Régénérer le sol

Régénérer le sol et l’âme: Même dans les moments les plus sombres, il y a toujours de l’espoir

En ce début décembre, je remarque à quel point la nuit tombe de plus en plus tôt avec son froid qui pince ; comment aussi les ombres s’allongent, et le soleil glisse au nord de l’horizon à chaque nouvelle révolution de notre Terre penchée.

Avant l’hiver, il y a ce dernier sursaut qui nous illumine et aussi nous cingle, cette luminosité froide qui nous fouette l’esprit et la conscience autant que la pluie glacée et persistante d’hier.  Alors, on se retrouve comme au garde-à-vous, intensément attentifs et présents…comme si la nature elle-même nous enjoignait à prêter attention juste avant son retrait sous terre…

J’ai donc ratissé, piqué et retourné la terre dans mon petit jardin de ville, y incorporant le compost d’été pour reconstituer et nourrir ses couches les plus profondes. J’y ai niché mes bulbes et graines préférés, les crocus, les tulipes et les fleurs des champs, avec l’aspiration qu’ils éclosent et fleurissent bientôt, vibrants témoins multicolores de la résurrection printanière. Mais pour l’instant, dans la contraction de cette fin d’automne, j’attends que le gel hivernal rompe leur dormance et entame le processus de germination. En observant mon jardin, je ne sais pas avec certitude si les graines prendront, mais il y a de la magie et de l’émerveillement dans mon attente… Notre acte d’espoir personnel peut être simple.

Ce matin, le jardin est figé, la terre fraiche, presque noire sous sa couche chaude de paillis d’hiver. Je pense à l’observation de Carl Jung que la vie est alchimie et, comme cette dernière, germe dans le noir. Il faut une suspension momentanée de lumière pour ouvrir la graine à la transformation et à la manifestation de tout son potentiel. Dans notre vie aussi, une grande partie de ce que nous sommes n’est pas encore manifeste. Maladies et défaillances sont les douleurs du travail de notre psyché qui pousse nos aspects insoupçonnés et souvent résistés à naître, pour que la totalité de notre être participe. Ainsi, même dans les moments les plus sombres, il y a toujours de l’espoir.

Il y a bien longtemps, dans la Chine ancienne, les sages taoïstes enseignaient que les «10 000 choses» de notre monde continuellement émergent à la présence, restent un moment, puis retombent dans l’absence primordiale. Dans notre vie, nous le remarquons particulièrement peut-être avec les belles choses, les choses qui importent – notre Terre et sa communauté d’êtres. Les liens, la relation, l’appartenance et l’interdépendance constituent les fondements de la nature comme de l’humanité. C’est donc un petit pas entre prendre conscience et apprécier notre place dans la nature, et prendre conscience et apprécier notre relation les uns avec les autres et avec nous-mêmes.

En ce froid automnal, un post-it à moi-même et à mes clients sur l’importance, comme au jardin, de piquer et d’aérer les zones compactées et durcies en nous comme dans notre relation à l’autre. Ne pas laisser les blocages s’installer fluidifie notre être, augmente notre vitalité et bien-être psychique et invite l’harmonie dans notre vie.

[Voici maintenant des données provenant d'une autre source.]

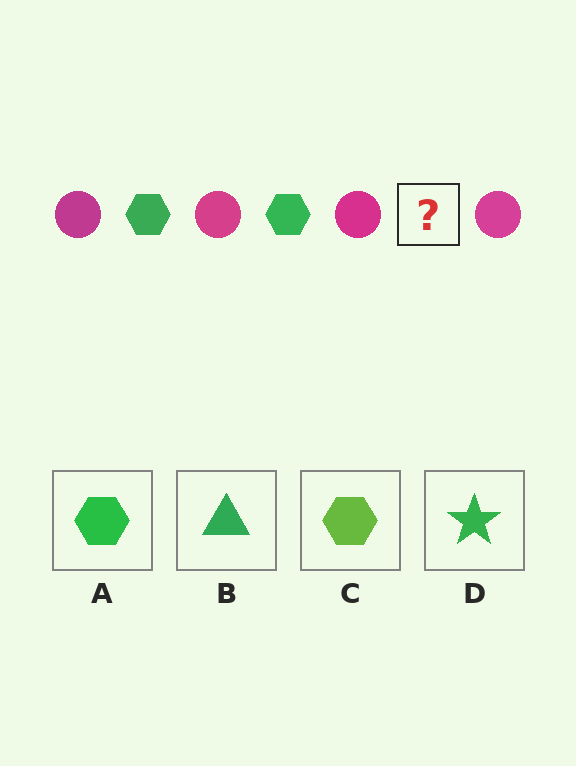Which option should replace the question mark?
Option A.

Pour cela, la capacité de prendre du recul et d’être plus réfléchi invite à un travail allant de l’intérieur vers l’extérieur – cherchez la graine à l’intérieur de vous!

C’est lorsque vous trouvez l’équilibre au fond de vous-même que vous pouvez l’étendre à la famille, la communauté et le monde. Les miracles se produisent lorsque vous vous en approchez – votre point de vue change. En embrassant tout ce que vous êtes, vous êtes enfin enracinés. De là, plutôt que de rechercher le prochain pic à conquérir, il suffit juste de ressentir l’essence sacrée de ce qu’est l’être humain. Notre conscience s’élargit alors à un profond sentiment de l’unité du tout ; c’est dans ces moments que nous nous sentons le plus intensément vivants. Le bouddhisme appelle cette conscience accrue «la pleine conscience» et souligne à quel point elle est profondément enracinée dans le corps.

Lorsque nous sommes pleinement présents à nous-mêmes, nous participons à une expérience profonde de la réalité qui dépasse le cadre personnel, culturel ou historique. C’est cette participation qui nous met en relation avec notre dimension transpersonnelle. Par ce lien, cette reconnexion permet à nos racines de plonger et de grandir dans le sol de notre être. Quelle meilleure façon de fleurir là où nous sommes plantés!